Siempre me ha preocupado mucho el impacto del lenguaje en la realidad y mi ya larga experiencia como psicoterapeuta sólo ha refrendado esa inquietud. Las palabras y, más precisamente, los significados que de manera por lo general poco consciente les atribuimos, no sólo pretenden representar la realidad y así poder manejarla simbólicamente, sino que poseen un impacto muy profundo en la forma en que gestionamos y damos forma de hecho a esa realidad. Lenguaje y realidad se construyen mutuamente, en reciprocidad. Transformar nuestros conceptos, nuestra forma de hablar, y las creencias y valores que conectamos con esas palabras, es una manera poderosa de alterar la experiencia que vivimos y el mundo que desarrollamos.

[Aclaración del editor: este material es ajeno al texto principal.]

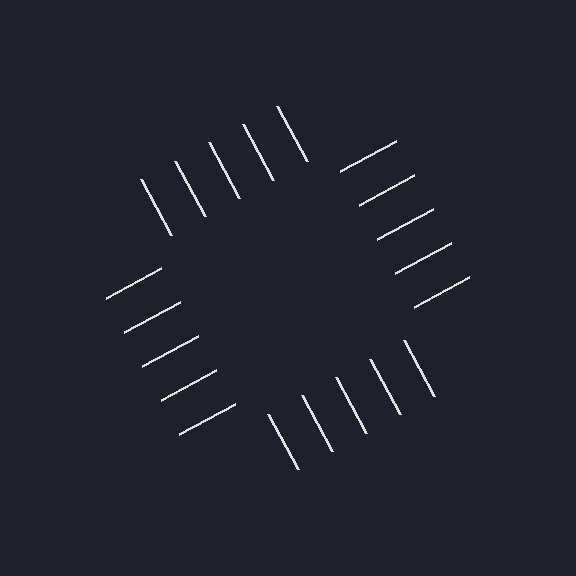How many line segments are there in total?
20 — 5 along each of the 4 edges.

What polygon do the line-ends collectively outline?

Reflexionar inquisitivamente sobre nuestros conceptos, concienciar las creencias con que los conectamos, las imágenes mentales que nos evocan, las sensaciones que derivan y las consecuencias que generan es un profundo y necesario ejercicio de meditación y de análisis, del que dependen nuestra libertad y nuestra felicidad personal y global. Los propios conceptos de libertad y de felicidad deben ser sabiamente diseccionados y reconstruidos para que puedan ofrecer sus mejores resultados posibles, porque es mi impresión que están banalizados y despotenciados. Pero nuestra educación y nuestra cultura no invitan a la introspección, al cuestionamiento de raíz, a detener la mirada interior y exterior en silencio, ni a la formulación tranquila de preguntas relevantes.

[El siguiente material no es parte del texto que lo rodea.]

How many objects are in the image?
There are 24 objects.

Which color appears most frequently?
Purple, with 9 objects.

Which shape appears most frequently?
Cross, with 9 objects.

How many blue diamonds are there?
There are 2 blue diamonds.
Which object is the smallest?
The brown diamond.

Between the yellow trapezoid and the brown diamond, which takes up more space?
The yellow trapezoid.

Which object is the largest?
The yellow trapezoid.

Adoramos las respuestas, las soluciones, la claridad, la prontitud y los trabajos acabados. Nos aferramos más a las respuestas que a las preguntas, y planteamos las soluciones antes de comprender la naturaleza de los problemas; pero una mente que tiene más respuestas que preguntas es siempre una mente peligrosa, y una solución apresurada sin comprensión solo puede amplificar los problemas y crear otros nuevos. Somos expertos en crear problemas porque estamos obsesionados y apresurados con solucionarlos.